Les stratégies d'allocation d'adresses du serveur DHCP peuvent
également être dangereuses pour la vie privée. Le serveur DHCP
dispose d'une certaine plage d'adresses. S'il
alloue les adresses en commençant toujours par la plus basse
adresse libre, les adresses attribuées vont être assez
prévisibles, ce qui n'est en général pas bon pour la
discrétion. (Et ce mécanisme, qui a certes l'avantage d'être
simple et rapide, tend à concentrer les adresses allouées au début
de la plage.) Autre possibilité, allouer des adresses fixes (le même client
- identifié par une option comme Client
Identifier - a toujours la même adresse IP). C'est
évidemment très pratique pour l'administrateur du réseau
local. Mais c'est la pire solution pour la vie privée, puisque
cela oblige le client à divulguer son identité, et cela permet
même aux serveurs extérieurs de le suivre à la trace lorsqu'il
communique avec eux avec son adresse fixe. Pour la vie privée, la
meilleure stratégie d'allocation est sans doute le tirage au sort
parmi les adresses libres de la plage.
Maintenant qu'on a vu les vulnérabilités de DHCPv6, voyons ce
qu'un attaquant peut en faire (section 5 du RFC). D'abord, il peut
découvrir le type de machine chez le client (matériel et/ou
logiciel), ce qui peut être utile, par exemple pour sélectionner
une attaque spécifique à un système
d'exploitation, ou bien, si le matériel/logiciel
utilisé est rare, pour identifier un client particulier.
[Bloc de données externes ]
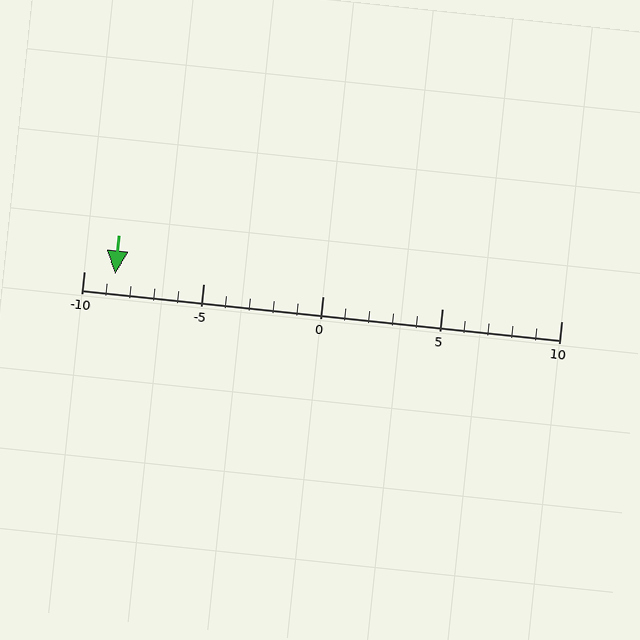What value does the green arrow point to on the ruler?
The green arrow points to approximately -9.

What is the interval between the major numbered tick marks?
The major tick marks are spaced 5 units apart.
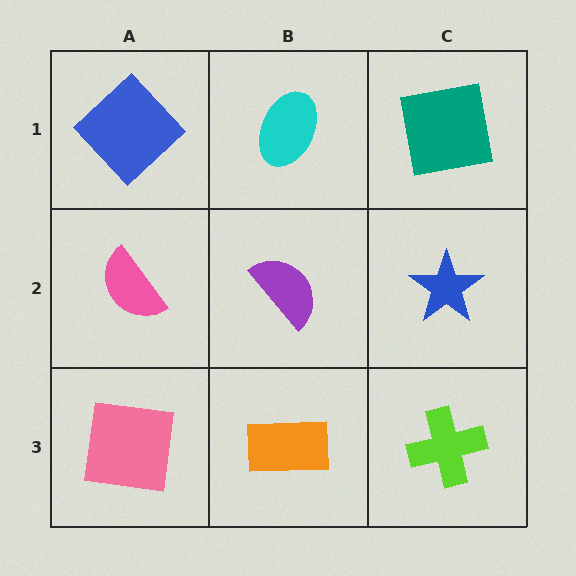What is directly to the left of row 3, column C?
An orange rectangle.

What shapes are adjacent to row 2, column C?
A teal square (row 1, column C), a lime cross (row 3, column C), a purple semicircle (row 2, column B).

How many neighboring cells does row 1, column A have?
2.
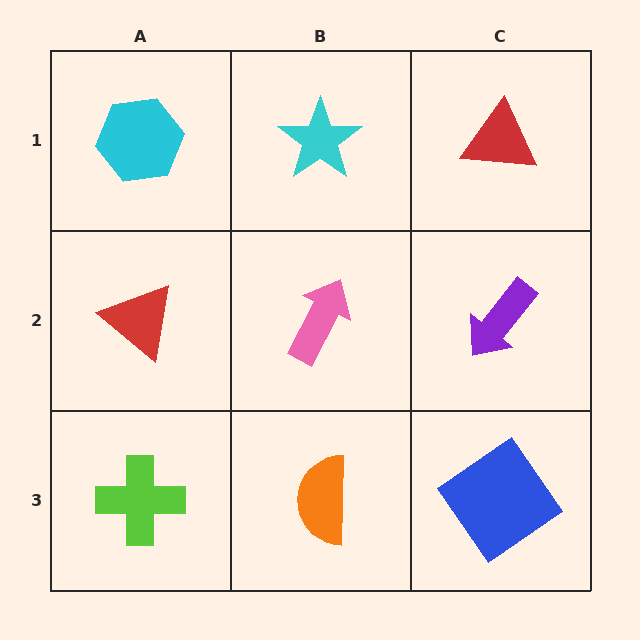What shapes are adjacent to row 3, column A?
A red triangle (row 2, column A), an orange semicircle (row 3, column B).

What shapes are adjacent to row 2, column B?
A cyan star (row 1, column B), an orange semicircle (row 3, column B), a red triangle (row 2, column A), a purple arrow (row 2, column C).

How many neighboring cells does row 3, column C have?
2.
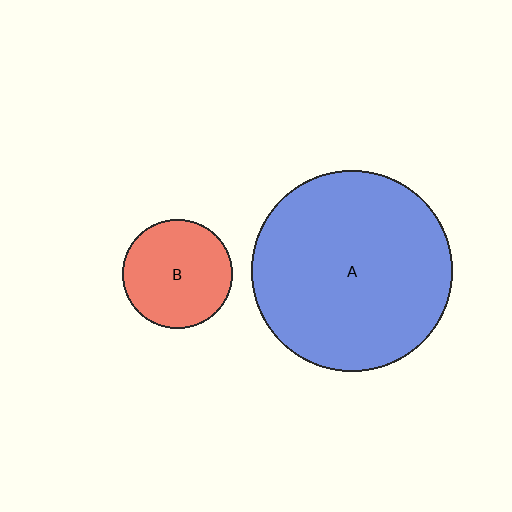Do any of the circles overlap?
No, none of the circles overlap.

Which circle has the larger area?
Circle A (blue).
Cette
information sur le type de machine peut être trouvé dans
l'adresse MAC (les premiers octets
identifient le vendeur), dans les identificateurs dérivés de
l'adresse MAC, ou dans les options comme Vendor
Class.
L'espion peut également utiliser ces faiblesses de DHCPv6 pour
identifier les réseaux visités précédemment (je n'en ai pas parlé
plus haut, mais il existe une option qui indique la précédente
adresse IP utilisée : elle est pratique pour obtenir une adresse
stable, mais elle est indiscrète).
Plus généralement, le surveillant peut essayer de découvrir une
identité stable, lui permettant de savoir combien de machines
utilisent ce serveur DHCP, et lui permettant également
de corréler deux machines sur deux réseaux, découvrant qu'il
s'agit en fait de la même. Le DUID est particulièrement sensible
ici.
Le surveillant peut ainsi suivre une machine, soit dans le
temps (toutes ses activités en un réseau donné), soit dans
l'espace (suivre à la trace un engin mobile).
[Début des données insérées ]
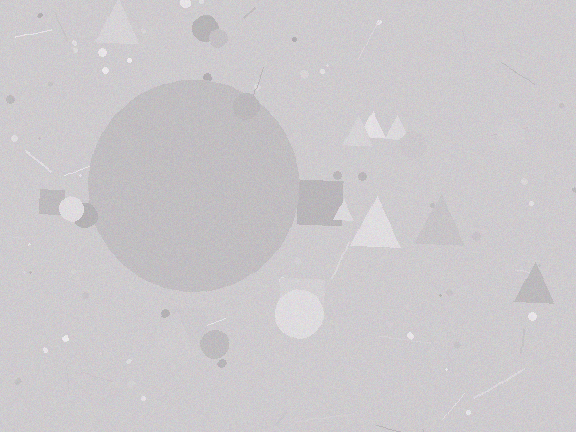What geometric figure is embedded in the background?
A circle is embedded in the background.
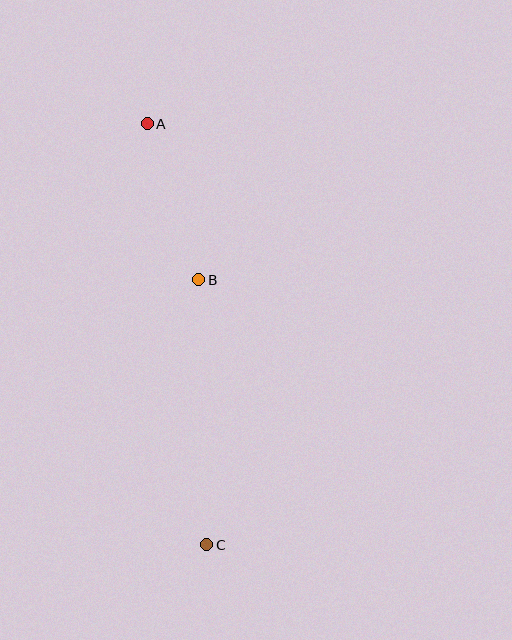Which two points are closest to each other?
Points A and B are closest to each other.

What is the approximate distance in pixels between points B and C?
The distance between B and C is approximately 265 pixels.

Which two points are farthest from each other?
Points A and C are farthest from each other.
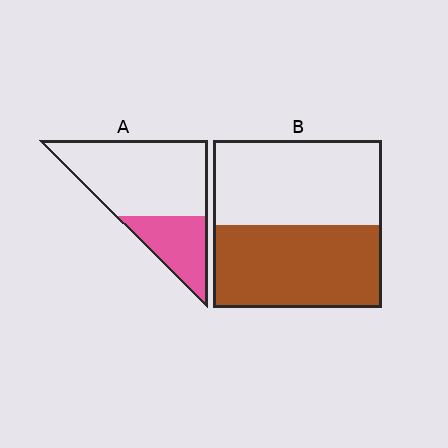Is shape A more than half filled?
No.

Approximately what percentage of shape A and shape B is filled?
A is approximately 30% and B is approximately 50%.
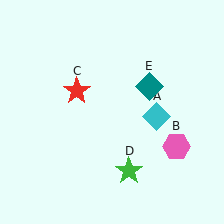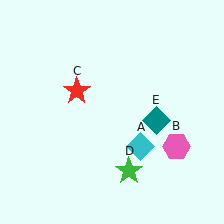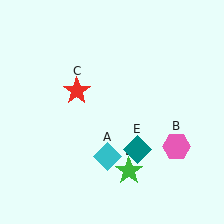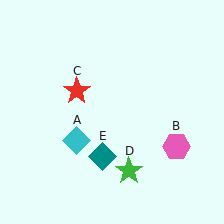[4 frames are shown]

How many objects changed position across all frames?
2 objects changed position: cyan diamond (object A), teal diamond (object E).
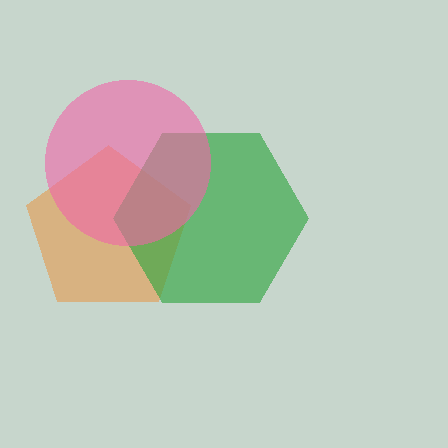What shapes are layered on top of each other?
The layered shapes are: an orange pentagon, a green hexagon, a pink circle.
Si le surveillant a les moyens d'une agence d'un État riche
(par exemple si le surveillant est la NSA),
il peut effectuer une surveillance massive très efficace (RFC 7258). Il est par exemple conceptuellement
aisé de bâtir une liste de très nombreuses machines, en observant
beaucoup de réseaux : les failles de sécurité de DHCPv6 citées
dans ce RFC permettront de reconnaitre chaque machine
individuelle. Ainsi, un organisme comme la NSA peut se faire une
base de données permettant de répondre très vite à des questions
du genre « où était 38:59:f9:7d:b6:47
la
dernière fois qu'on l'a vu ? »
Enfin, la section 6 de notre RFC rappelle une triste réalité :
en sécurité, il faut en général faire des compromis. Ici, le RFC
note que toute authentification du client va à l'encontre du
souhait de préserver la vie privée. Ce genre de choix (sécurité de
son réseau, ou bien vie privée des utilisateurs) est bien
embêtant pour l'administrateur système.